Working a four-hour day is about common goals and co-operation, but it is a concept that is unquestionably beyond the comprehension of most and being wholly disruptive it will end, without question, life as we know it.

Disturbing as that might sound it is in fact a good thing for life as it is abounds with inequity; an inequity resulting from a globalized economy being forced upon on a world-society still fundamentally driven by localism.

We have a globalized economy – money travels uninhibited by national borders, but even in the relatively economically tiny Australia we, in Tony Abbott’s words, “must turn back the boats”, illustrating resistance to a globalized civilization.

The growth mandate of the globalized economy clearly puts profit ahead of people and even a cursory look at world circumstances illustrates that many have been brutalized and plunged into poverty through pursuit of that tumour-like ideal.

Greco's book explains
the difference between
co-operation and
competition.
That unrelenting quest for growth is exactly what has brought us to this position and that causes me to think of Albert Einstein’s observation that the thinking that has led to this will not be adequate to take us beyond it.
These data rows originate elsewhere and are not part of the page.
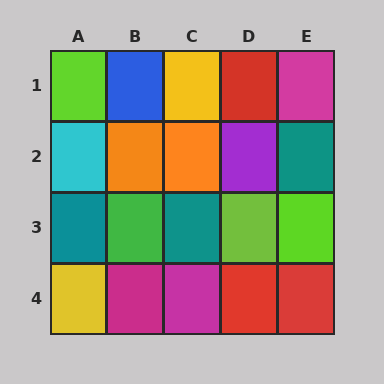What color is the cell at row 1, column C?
Yellow.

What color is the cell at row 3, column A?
Teal.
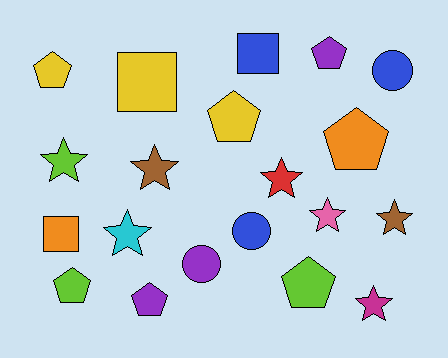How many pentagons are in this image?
There are 7 pentagons.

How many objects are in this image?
There are 20 objects.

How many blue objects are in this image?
There are 3 blue objects.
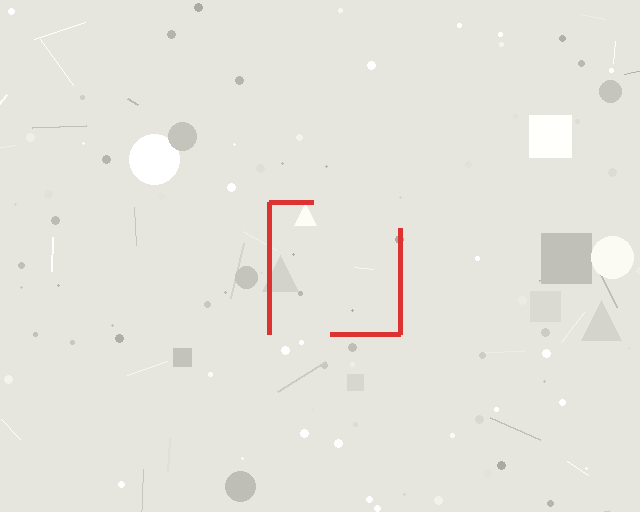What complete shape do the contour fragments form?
The contour fragments form a square.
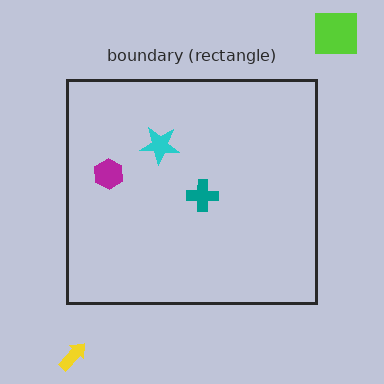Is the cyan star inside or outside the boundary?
Inside.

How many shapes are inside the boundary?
3 inside, 2 outside.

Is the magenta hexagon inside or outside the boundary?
Inside.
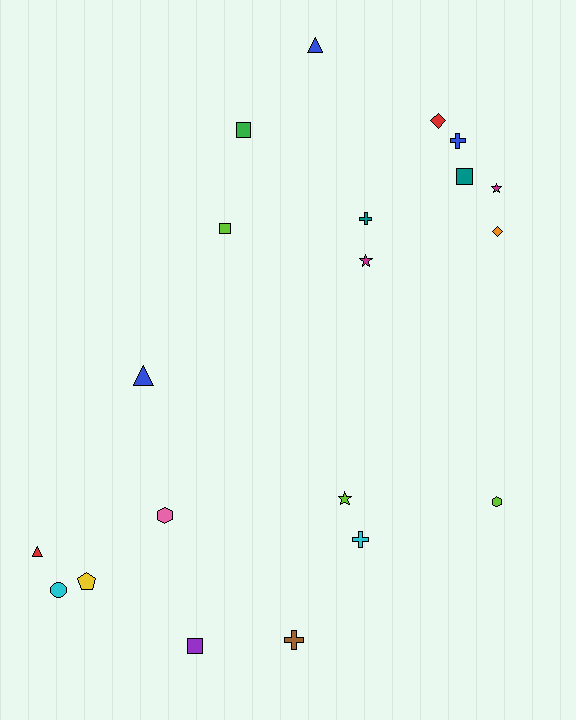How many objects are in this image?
There are 20 objects.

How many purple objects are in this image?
There is 1 purple object.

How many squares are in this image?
There are 4 squares.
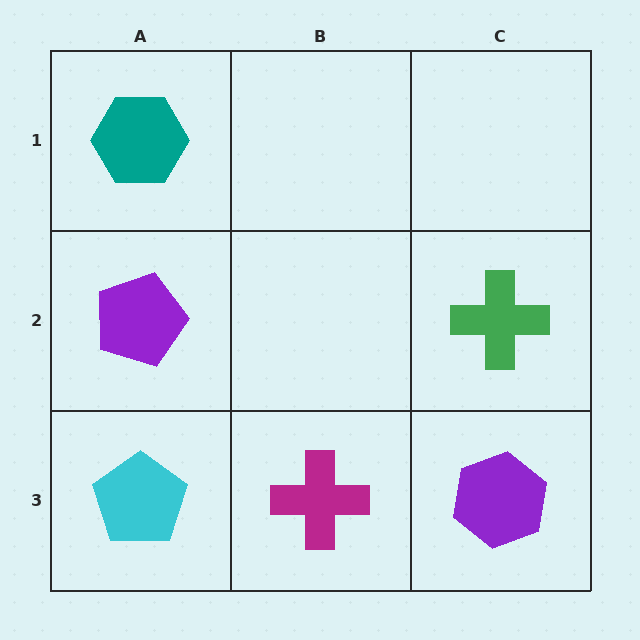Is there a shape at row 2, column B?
No, that cell is empty.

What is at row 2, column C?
A green cross.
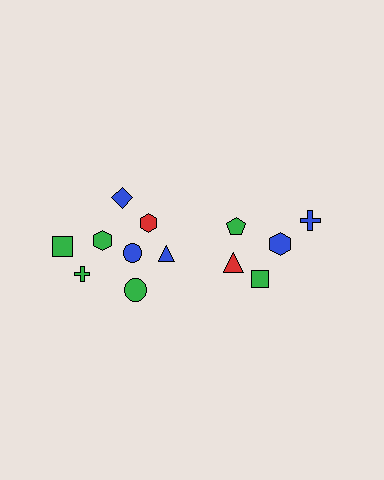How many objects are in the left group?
There are 8 objects.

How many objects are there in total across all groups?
There are 13 objects.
Considering Greco’s observation about the importance of co-operation ahead of competition and Einstein’s suggestion that we need to refresh and invigorate our thinking, it appears obvious, at least to me, that we must willingly surrender many of modern life’s trappings.

Many draw their optimism from technology and human ingenuity pointing to our magical modern life as justification of their faith, but embedded in that conviction is a disturbing indifference to the science on which that celebrated technology and equally acclaimed ingenuity depend.

Most everything we enjoy in our modern world depends on science and yet we ignore that science at our peril; a science that unequivocally declares that we, because of our behaviour, have wounded earth’s atmosphere.